She dreamt about singing but is now expressing herself through theatreRenuka Karki Dholi has been making waves in the Nepali theatre scene.
Renuka Karki Dholi has been working in the Nepali theatre industry for the last 10 years, but she is better known for her performances in Sano Machha Thulo Machha and Women Of World’s Tabletop Stories (2021), which were staged recently.
Karki’s theatre journey in art started from her desire to become a singer. Having taken up a lucrative deal to train at the Shilpee Theatre, Karki honed her ability to sing and act.
Theatre - where the art of live storytelling with vivid expressions of emotions is put into practice that moves the audiences, is still a growing industry in Nepal and its outreach is only growing with wider audiences. The history of theatre — ranging from street performances to stage acts — has extended over the last several decades.
The stepping stones to Karki’s acting career came from street performances in her birthplace. Karki was recruited to perform at the Gurukul Theater Festival in Kathmandu by a member of Adac, an NGO specialising in environment and drugs that ran street theatre workshops in Dharan, after he saw one of her performances.
"Originally I had set out to be a singer. But I unexpectedly found the opportunity to act at the Gurukul Festival without ever having seen a drama.
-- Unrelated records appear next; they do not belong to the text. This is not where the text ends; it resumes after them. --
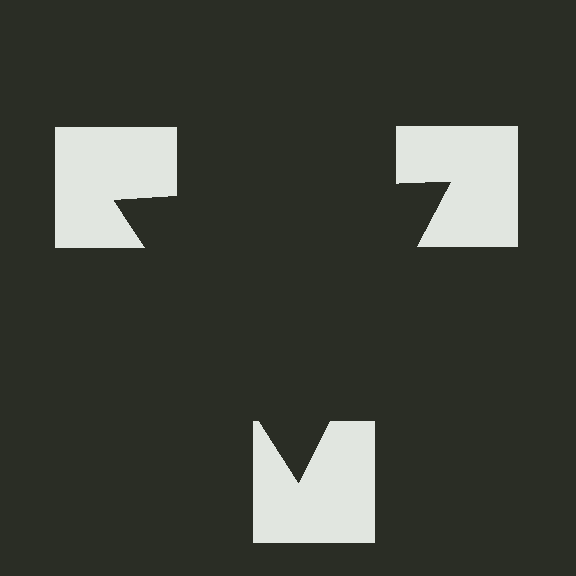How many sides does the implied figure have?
3 sides.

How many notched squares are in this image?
There are 3 — one at each vertex of the illusory triangle.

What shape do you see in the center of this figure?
An illusory triangle — its edges are inferred from the aligned wedge cuts in the notched squares, not physically drawn.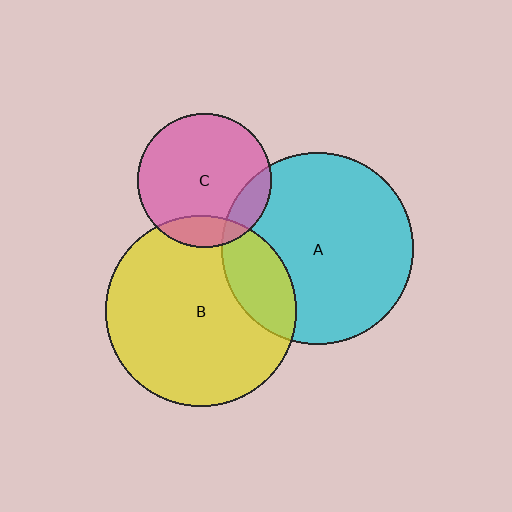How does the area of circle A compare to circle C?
Approximately 2.1 times.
After that, I acted there for 4 years ".
Since then, Karki has had countless performances and has even diverged into directing and teaching the art.
What draws Karki towards performing theatre in front of a live audience is the focus of it all — being zoned-in; feeling the floor, music, and lights and the works - they all contribute to enhance her performance. When the audience is blacked out with dimly lit stages, there is no alternative but to keep your eyes glued to the actors and their performances. Who does what, looks where, makes what face; each detail contributes to understanding the act and truly indulging yourself in and being a part of it. Viewers cannot afford to miss a single beat because, unlike a movie screen, there is going back. For Karki, the undivided attention of viewers towards what she is doing on stage is a driving force for her to continue acting.
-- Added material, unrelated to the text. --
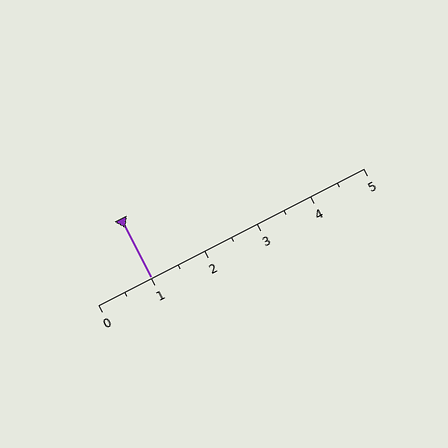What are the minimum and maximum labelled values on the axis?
The axis runs from 0 to 5.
Not to forget that there is enough diversity in the art itself to keep a performer engaged in learning alone. Theatre can be further explored with dynamic body movements, little or no use of sound or narration, and even entirely improvised acts. Physical theatre and playback theatre are two such devices of the art.
As the name suggests, physical theatre focuses primarily on getting a story across with the use of physical movement — something Karki learned a great deal about at the Shilpee Theater years ago, but had not found the opportunity to use the craft.
Perhaps less obvious is playback theatre which is a genre of theatrical performance built upon audience’s input and massive improvisation at the performers’ end. Audience members tell stories from their lives and watch as the performers enact them on the spot. Karki taught playback theatre through Pro Public, an NGO in Kathmandu and in other six districts.
In performing via any of these methods, the central idea of coming up with the performance stays the same: there is no power dynamic in the team, everyone stands on an equal footing as the creators of an act built to engulf the audience through an expression of their own.
When asked about her likes and dislikes about theatre, Karki elaborated on her likings of the equality behind the scenes. She says "my gender or ethnicity hasn’t held me back from reaching my potential, it has rather helped me sometime". The same may not be said for other, more mainstream, artforms.
Having considered this, theatre is not just a professional venture for Karki. She has not only shown stories to the audience, but revolutionised her own story. By her account, the journey of becoming a performer and playing characters in acts like Thulo Machha Sano Machha, a drama about corruption and power dynamics, empowered her as a person and helped her face battles in the city as a member of the Dalit community. Theatre gave her a circle of people who didn’t care about her ethnicity and her performances even gave her confidence to fully embrace it.
Lastly and quite joyfully, theatre also brought love and romance into her life. Having first met each other during Karki’s time at the Shilpee Theater, RK Mehta Roshan and Renuka Karki Dholi are now engaged; both advancing in their respective theatre careers and creating joint performances as well.